The good news is 99.99% of us who have been fully vaccinated against COVID have not required hospitalization or met with death from the virus, including its Delta variant.
The bad news? There are large numbers of people still not taking the vaccine.
Good news? Masking helps stop spread of the disease.
Bad news? Some people won't mask up in indoor public places or in big crowds, contending their freedoms are violated.
But freedom doesn't allow us to do whatever, wherever. There are limitations and responsibilities.
We are to punch the air as if we are exercising or shadow boxing, but that freedom stops at the tip end of someone else's nose. Freedoms bears responsibility. In this pandemic time, responsibility says take the shots and wear the masks for the good of all.
We have continually readjusted to COVID. The vaccine was developed, but then the delta variant threw a curve. Readjustments are needed because the situation changed, so we must stay focused until COVID is defeated.
So get the vaccine and wear the mask where you should. During the late '40s and early '50s in this country, polio disabled thousands of people every year, most of them children. In 1952, 60,000 children were infected, and 3,000 died.
Unsure how polio was transmitted, parents kept children from large summertime gatherings.

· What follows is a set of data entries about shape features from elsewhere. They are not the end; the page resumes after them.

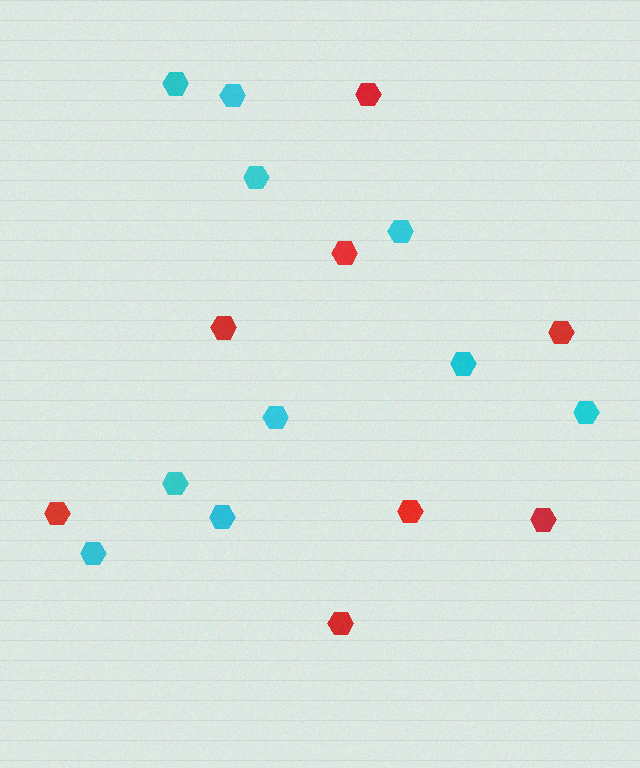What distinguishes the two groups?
There are 2 groups: one group of red hexagons (8) and one group of cyan hexagons (10).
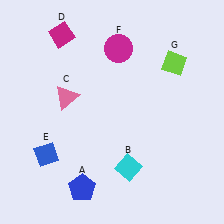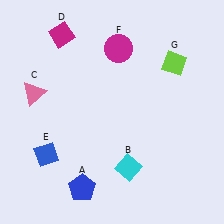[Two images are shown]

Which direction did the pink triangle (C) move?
The pink triangle (C) moved left.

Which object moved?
The pink triangle (C) moved left.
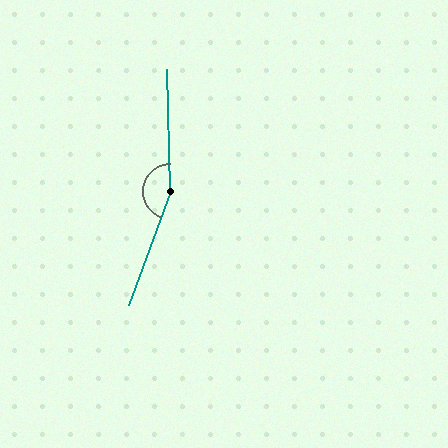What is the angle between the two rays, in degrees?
Approximately 158 degrees.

When a safe polio vaccine was developed in 1955, I took my polio shot with my elementary school classmates. It was a call to duty: Adults and children taking the polio vaccine were soldiers armed in the polio war.
Decades later, we are fighting a war with COVID. With the disease's delta variant, coupled with large numbers of people still refusing the life-saving vaccine or to wear masks in crowds, case numbers are up again.
Yes, we all are free to make decisions, but we must do what is right responsible, and reasonable. Our freedoms come with responsibility aimed at the overall public good. What each of us does effects not only ourselves, but everyone else.